Фриц встал с постели, с наслаждением потянулся, да так, что хрустнули суставы. Быстро оделся и прошел в кухню. Почти не слушая того, что дальше, не умолкая, говорил Щелкунчик, он сделал ему и себе апельсиновый сок-фрэш и стал думать, глядя вниз на закатную Москву, медленно, но верно кружащуюся по своим дорогам. Было красиво и спокойно смотреть отсюда на новую Трою. Изумительной насыщенности смог накрыл огромный город своей королевской короной, и в этом сам собой усматривался какой-то тешащий душу смысл.

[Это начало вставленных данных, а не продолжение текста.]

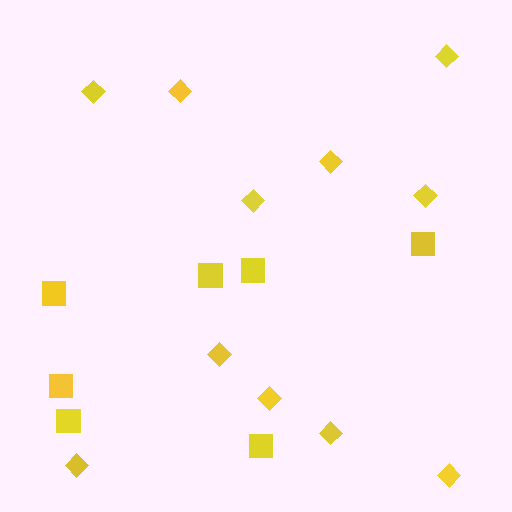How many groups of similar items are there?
There are 2 groups: one group of diamonds (11) and one group of squares (7).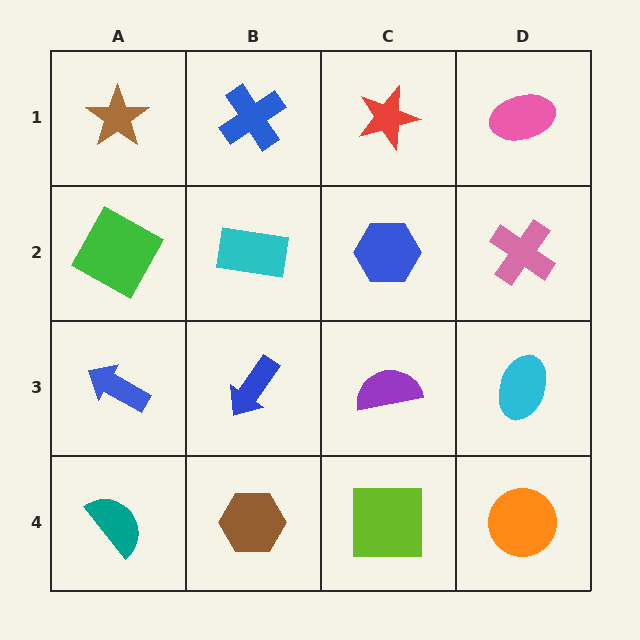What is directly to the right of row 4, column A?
A brown hexagon.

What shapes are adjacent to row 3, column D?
A pink cross (row 2, column D), an orange circle (row 4, column D), a purple semicircle (row 3, column C).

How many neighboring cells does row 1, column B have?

Я говорю-говорю, я строю-строю планы, а ты меня, оказывается, не слушаешь! Разве так можно?! О, прости! Что великого изрек мой славный пупсик, император и король?! Да отстань, Фриц, серьезно, отстань, мне не до игр сейчас! Ну, скажи, скажи мне, что такого важного ты сейчас говорил?!
Я говорил, что моей армии никто не сможет противопоставить ничего существенного! Мне все известно и об Агамемноне, и о Менелае, об их скудоумных помощниках, которых принесло сюда ветром судьбы под самую битву! Я все о них знаю, но что они такое? Просто мясо для войны! Просто жертвенная кровь, которой мы смажем колеса московской колесницы! И единственное, что меня страшит по-настоящему, — так это Ахиллес!